Carney: Goldman rallies to Obama’s side in quest for Wall Street ‘reform’ 

In his self-styled war against Wall Street, President Barack Obama appears to have a powerful ally: Goldman Sachs.

The nation’s largest investment bank, famously cozy with top government officials in both parties, has tipped its hand to its shareholders, indicating that major financial “reform” proposals will help Goldman’s bottom line.

Goldman executives are calling for two regulations. First, they want the government to restrict freewheeling, heavily leveraged, high-stakes financial risk-taking. Second, they want the government to set more rules of the road for trading derivatives.

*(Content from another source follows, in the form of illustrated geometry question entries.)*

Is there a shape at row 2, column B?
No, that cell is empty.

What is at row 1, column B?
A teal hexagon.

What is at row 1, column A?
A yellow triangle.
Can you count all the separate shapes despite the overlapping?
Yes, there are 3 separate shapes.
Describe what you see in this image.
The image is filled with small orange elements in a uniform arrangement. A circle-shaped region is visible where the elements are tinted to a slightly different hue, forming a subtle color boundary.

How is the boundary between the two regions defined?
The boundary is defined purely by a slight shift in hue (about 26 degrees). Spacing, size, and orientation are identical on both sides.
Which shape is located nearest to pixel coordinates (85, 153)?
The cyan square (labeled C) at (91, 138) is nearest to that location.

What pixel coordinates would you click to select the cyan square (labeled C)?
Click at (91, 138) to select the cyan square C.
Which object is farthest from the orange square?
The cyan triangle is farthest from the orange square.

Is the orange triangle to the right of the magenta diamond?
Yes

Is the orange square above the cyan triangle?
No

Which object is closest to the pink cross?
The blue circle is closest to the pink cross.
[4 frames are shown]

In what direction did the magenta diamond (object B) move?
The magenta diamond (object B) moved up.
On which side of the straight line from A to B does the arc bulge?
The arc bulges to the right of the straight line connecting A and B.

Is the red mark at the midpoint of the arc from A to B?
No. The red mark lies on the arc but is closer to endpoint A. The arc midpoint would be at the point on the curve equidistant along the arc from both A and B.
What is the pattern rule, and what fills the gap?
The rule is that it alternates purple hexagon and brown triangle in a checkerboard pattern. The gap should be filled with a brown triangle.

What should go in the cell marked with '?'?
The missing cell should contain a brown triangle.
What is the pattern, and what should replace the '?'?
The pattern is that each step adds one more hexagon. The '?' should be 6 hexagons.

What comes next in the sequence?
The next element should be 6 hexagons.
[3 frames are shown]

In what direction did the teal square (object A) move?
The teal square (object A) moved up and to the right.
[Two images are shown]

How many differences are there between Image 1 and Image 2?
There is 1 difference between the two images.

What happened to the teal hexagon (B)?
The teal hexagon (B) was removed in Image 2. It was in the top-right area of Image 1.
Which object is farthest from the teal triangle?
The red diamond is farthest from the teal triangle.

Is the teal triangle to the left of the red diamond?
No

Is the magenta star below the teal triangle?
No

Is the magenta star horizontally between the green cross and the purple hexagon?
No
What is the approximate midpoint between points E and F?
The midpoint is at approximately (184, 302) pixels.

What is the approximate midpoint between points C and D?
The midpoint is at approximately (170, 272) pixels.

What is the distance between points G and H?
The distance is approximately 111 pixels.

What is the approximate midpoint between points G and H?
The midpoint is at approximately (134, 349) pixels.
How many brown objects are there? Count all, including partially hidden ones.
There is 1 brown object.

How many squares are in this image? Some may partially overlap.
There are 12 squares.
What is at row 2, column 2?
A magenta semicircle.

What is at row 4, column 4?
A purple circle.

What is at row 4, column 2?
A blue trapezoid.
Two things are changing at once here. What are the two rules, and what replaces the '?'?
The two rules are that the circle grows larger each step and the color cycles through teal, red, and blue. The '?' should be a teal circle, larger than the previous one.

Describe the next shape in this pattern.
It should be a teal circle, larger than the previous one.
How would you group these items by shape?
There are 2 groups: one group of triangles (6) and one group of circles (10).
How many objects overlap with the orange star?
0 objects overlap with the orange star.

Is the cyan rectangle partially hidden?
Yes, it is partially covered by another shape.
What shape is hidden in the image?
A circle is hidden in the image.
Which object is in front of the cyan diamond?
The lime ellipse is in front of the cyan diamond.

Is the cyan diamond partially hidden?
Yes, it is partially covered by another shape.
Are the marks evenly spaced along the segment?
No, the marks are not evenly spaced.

The question: What’s in it for Goldman?

If you take the executives’ word, stricter federal liquidity and capital requirements would amount to regulators doing Goldman’s work for Goldman. They want the government to reduce the risk that Goldman’s debtors or insurers will run into trouble.

This is an odd function of government: making Goldman Sachs feel safer in its business dealings. Blogger Ira Stoll, at his Web site The Future of Capitalism, put it well:

“It’s one thing for some elderly retail depositor to ask the FDIC to protect her from risk by guaranteeing bank deposits. But the idea that the government needs to run around setting capital requirements to protect [Goldman CEO Lloyd Blankfein and President Gary Cohn] from the risk that their counterparties might go under or get in a liquidity crunch seems a bit odd. Let them protect themselves.”

Also at play in Goldman’s call for stricter capital requirements and standardization of derivatives: the confidence game. Much of America has lost some faith in the markets. Regular investors are still a bit scared of the stock market. Financial firms are lending less. Goldman thrives on free-flowing capital.

Restoring public confidence in the markets should be the job of those who profit from your investing in the market — it should not be the job of the federal government.

Another pillar of Obama’s financial reform is the “Volcker Rule,” which would restrict the trading banks can do. Blankfein and Cohn indicate to shareholders that this rule will be no big deal for them.

Almost any deal Goldman would make could be tied to a client, meaning the Volcker Rule couldn’t touch Goldman, even if it cramps the style of smaller, less well-connected banks.

Goldman is lobbying hard on financial regulation, but that doesn’t mean it’s lobbying “against” regulation. So when Obama triumphantly signs his “reform” later this year, forget the rhetoric and watch the smart money — it’ll be betting on Goldman.

Timothy P. Carney is The Washington Examiner’s lobbying editor.